Once one accepts this distinction, many criticisms of the EG are revealed as complaints about tests in disguise. Take the claim that the EG advocates “super-proportionality” because it implies a 2-1 seats-to-votes ratio (i.e., a party should get an extra two percent of the seats for every one percent increase in vote share). This ratio itself is a mathematical implication of the measure and not a design feature, but regardless, it only constrains to the extent that it is strictly applied. If a party can instead enjoy an EG of eight percent in its favor (as Stephanopoulos and I suggested), a wide range of ratios becomes permissible. Even eight percent is just a suggestion: The Supreme Court can set the threshold as loosely as it wants, widening the potential range even more.

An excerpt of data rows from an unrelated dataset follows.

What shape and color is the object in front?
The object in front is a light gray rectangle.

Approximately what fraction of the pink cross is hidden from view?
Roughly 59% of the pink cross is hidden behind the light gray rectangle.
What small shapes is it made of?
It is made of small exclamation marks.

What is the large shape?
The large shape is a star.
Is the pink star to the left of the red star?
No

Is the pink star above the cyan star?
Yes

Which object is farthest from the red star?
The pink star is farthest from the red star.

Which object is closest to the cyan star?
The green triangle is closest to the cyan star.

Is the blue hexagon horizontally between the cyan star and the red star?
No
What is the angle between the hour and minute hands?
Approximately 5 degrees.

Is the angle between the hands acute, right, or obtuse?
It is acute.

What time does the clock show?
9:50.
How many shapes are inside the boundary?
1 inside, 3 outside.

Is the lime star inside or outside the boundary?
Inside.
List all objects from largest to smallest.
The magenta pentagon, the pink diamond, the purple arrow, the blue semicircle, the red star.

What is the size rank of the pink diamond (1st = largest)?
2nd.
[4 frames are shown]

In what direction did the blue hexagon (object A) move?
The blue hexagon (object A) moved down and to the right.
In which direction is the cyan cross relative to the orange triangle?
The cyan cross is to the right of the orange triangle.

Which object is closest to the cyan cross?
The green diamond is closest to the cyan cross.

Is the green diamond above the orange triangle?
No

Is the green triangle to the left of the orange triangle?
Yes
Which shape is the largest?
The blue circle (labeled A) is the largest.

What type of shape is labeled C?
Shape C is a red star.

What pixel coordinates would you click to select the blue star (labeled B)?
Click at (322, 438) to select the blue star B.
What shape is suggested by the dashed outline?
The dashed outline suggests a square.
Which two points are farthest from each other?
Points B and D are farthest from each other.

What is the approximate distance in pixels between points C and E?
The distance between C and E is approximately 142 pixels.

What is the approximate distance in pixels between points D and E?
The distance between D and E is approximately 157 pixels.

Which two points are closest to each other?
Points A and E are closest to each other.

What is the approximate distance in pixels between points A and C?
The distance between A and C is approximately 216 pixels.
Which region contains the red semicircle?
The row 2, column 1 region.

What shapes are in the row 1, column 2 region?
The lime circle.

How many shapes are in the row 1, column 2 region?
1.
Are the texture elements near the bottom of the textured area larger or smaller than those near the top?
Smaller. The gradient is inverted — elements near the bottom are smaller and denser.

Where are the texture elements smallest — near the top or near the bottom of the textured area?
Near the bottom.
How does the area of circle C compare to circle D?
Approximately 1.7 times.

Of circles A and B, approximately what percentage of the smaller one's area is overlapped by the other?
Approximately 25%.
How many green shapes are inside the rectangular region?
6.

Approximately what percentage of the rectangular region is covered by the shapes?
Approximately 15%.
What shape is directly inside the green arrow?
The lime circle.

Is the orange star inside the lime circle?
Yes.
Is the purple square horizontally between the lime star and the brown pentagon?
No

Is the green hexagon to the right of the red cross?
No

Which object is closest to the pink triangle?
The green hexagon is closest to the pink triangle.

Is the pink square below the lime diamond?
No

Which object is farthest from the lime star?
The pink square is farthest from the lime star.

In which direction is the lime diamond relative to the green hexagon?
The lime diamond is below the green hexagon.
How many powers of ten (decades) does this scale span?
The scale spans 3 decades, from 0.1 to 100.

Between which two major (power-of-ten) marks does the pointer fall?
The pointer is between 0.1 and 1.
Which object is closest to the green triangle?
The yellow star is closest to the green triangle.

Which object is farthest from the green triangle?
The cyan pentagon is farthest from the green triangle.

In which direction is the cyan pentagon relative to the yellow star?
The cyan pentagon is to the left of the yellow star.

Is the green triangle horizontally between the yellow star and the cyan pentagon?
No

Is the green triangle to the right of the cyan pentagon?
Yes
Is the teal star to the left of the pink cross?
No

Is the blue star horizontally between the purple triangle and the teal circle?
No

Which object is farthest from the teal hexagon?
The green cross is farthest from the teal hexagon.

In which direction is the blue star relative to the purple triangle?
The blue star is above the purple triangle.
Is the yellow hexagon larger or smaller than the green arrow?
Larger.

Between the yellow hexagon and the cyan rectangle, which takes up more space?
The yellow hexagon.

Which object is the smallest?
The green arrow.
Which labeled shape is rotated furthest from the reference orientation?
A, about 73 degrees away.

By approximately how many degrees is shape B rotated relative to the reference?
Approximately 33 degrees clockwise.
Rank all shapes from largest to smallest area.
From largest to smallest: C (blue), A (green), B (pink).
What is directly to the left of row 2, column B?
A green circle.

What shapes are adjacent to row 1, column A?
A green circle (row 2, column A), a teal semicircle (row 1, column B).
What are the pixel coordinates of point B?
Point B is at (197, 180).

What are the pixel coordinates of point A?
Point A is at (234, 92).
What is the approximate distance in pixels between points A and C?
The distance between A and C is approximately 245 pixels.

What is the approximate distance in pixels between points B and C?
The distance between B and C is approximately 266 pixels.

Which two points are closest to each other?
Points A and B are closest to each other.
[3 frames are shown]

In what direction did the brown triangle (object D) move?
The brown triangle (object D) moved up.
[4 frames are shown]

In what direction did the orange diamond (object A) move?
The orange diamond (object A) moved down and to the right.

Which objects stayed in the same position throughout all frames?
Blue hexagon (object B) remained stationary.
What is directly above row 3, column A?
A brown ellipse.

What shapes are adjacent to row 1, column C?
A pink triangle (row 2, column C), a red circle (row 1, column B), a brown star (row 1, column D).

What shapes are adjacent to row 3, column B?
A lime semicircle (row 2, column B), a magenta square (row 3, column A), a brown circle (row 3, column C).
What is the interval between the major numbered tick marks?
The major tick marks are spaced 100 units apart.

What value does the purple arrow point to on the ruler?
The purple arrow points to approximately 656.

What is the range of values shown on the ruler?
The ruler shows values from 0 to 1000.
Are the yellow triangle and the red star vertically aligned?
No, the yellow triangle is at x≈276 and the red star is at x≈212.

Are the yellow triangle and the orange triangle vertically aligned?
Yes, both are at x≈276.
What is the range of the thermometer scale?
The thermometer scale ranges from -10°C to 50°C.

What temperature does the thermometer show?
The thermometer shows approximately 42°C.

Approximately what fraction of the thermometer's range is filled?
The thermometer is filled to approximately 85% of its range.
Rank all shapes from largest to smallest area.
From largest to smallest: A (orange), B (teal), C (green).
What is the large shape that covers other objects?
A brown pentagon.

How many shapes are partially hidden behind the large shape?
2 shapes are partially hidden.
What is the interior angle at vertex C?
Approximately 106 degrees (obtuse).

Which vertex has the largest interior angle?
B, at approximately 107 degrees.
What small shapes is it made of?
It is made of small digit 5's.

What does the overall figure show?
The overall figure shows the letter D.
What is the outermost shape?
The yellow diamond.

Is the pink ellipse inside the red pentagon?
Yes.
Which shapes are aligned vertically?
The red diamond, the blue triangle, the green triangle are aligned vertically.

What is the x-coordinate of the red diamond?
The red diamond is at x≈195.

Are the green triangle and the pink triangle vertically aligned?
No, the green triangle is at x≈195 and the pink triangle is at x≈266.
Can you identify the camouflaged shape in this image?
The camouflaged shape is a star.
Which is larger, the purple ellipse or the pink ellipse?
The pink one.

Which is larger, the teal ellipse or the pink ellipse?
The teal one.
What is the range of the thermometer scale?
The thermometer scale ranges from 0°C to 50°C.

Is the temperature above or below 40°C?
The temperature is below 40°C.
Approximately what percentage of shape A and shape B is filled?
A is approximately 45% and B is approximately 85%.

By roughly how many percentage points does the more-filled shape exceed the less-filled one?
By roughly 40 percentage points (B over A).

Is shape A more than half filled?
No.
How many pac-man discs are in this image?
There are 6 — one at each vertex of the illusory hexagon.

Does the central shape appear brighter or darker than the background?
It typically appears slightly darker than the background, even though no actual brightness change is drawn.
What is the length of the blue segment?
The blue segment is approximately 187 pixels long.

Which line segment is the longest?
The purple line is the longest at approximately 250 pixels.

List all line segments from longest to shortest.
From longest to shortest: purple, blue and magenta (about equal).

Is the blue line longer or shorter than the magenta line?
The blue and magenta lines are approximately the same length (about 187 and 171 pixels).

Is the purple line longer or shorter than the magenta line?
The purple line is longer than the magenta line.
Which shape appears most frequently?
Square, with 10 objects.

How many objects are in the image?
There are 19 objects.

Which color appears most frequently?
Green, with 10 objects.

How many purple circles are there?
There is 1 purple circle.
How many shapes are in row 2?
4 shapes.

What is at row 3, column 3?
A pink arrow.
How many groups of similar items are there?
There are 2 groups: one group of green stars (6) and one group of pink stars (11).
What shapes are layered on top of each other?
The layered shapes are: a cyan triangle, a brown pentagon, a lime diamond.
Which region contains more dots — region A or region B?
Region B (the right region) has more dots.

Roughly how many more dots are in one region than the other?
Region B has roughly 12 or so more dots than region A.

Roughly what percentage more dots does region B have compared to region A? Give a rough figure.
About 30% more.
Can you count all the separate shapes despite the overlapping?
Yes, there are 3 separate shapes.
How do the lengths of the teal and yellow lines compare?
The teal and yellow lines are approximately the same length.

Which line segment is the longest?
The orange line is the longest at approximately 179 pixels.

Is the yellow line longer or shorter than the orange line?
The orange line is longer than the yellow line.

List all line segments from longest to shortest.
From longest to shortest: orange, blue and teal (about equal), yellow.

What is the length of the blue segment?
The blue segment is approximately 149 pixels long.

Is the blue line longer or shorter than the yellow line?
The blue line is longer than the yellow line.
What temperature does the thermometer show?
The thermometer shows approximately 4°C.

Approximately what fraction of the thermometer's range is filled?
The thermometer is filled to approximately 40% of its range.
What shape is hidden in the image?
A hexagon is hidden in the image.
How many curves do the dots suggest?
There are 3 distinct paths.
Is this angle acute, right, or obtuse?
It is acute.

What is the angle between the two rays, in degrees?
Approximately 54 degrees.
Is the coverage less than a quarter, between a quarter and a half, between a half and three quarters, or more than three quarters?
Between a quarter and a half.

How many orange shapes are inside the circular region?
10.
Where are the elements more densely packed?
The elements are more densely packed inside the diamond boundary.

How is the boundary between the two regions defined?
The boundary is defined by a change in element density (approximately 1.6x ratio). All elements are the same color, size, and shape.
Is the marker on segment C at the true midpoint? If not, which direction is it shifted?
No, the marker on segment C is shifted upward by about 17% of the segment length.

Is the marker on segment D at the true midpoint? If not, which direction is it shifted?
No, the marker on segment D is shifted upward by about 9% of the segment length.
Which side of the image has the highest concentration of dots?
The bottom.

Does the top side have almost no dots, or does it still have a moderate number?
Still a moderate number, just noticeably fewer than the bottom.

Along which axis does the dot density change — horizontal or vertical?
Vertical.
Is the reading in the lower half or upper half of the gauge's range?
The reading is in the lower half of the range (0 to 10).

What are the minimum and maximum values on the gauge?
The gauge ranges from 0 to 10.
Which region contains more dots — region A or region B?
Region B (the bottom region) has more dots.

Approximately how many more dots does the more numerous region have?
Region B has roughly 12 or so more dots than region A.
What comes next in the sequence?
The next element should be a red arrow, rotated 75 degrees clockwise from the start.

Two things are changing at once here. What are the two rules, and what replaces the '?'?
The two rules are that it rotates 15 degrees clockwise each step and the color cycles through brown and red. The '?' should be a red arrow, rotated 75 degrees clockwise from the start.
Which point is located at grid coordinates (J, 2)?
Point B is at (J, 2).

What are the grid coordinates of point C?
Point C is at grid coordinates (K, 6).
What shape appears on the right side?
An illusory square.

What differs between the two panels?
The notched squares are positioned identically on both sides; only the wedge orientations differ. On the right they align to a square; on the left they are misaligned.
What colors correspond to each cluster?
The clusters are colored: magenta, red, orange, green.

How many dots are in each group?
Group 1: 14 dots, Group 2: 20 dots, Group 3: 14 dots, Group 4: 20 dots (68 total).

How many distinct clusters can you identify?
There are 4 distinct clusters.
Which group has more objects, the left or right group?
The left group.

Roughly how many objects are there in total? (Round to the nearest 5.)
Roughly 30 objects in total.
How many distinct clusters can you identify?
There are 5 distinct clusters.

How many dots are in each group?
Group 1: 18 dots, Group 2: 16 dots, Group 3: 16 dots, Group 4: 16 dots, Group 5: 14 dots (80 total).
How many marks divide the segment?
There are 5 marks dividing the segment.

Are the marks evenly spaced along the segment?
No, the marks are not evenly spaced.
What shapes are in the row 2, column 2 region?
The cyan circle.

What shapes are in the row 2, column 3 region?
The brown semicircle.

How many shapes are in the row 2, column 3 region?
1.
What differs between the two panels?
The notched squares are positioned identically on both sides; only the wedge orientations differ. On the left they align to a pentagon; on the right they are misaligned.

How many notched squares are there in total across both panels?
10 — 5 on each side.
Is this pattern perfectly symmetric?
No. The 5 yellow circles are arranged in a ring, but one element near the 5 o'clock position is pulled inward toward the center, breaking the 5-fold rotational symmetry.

The same is true for claims that the EG will upend American elections. The disruptive potential is entirely a function of the test that is applied. A test that prioritized partisan fairness and offered little wiggle room around the ideal 2-1 ratio would have large effects; a test that prioritized other interests in redistricting and legitimized large EG values would have small ones.
Even the concerns about what the EG does not measure are really arguments about what a potential legal test should include. The Supreme Court might use the EG as one criterion for defining an unconstitutional gerrymander and then include others such as district shape, competitiveness, minority representation and the like – each with its own legitimate measure. In fact, the EG test Stephanopoulos and I proposed allowed for such a mixture of ideas (albeit after the EG was employed to identify a problematic case). The Supreme Court has a lot of flexibility.
At the end of the day, measures are tools. If well designed, they provide a consistent, systematic means of knowing how much one has of some specific thing. Whether that information is useful for governing is a matter of values and principles that a measure cannot resolve. The justices must decide for themselves what makes the most sense for the country. Whatever they decide, the EG can be a flexible and powerful tool for guiding their decision.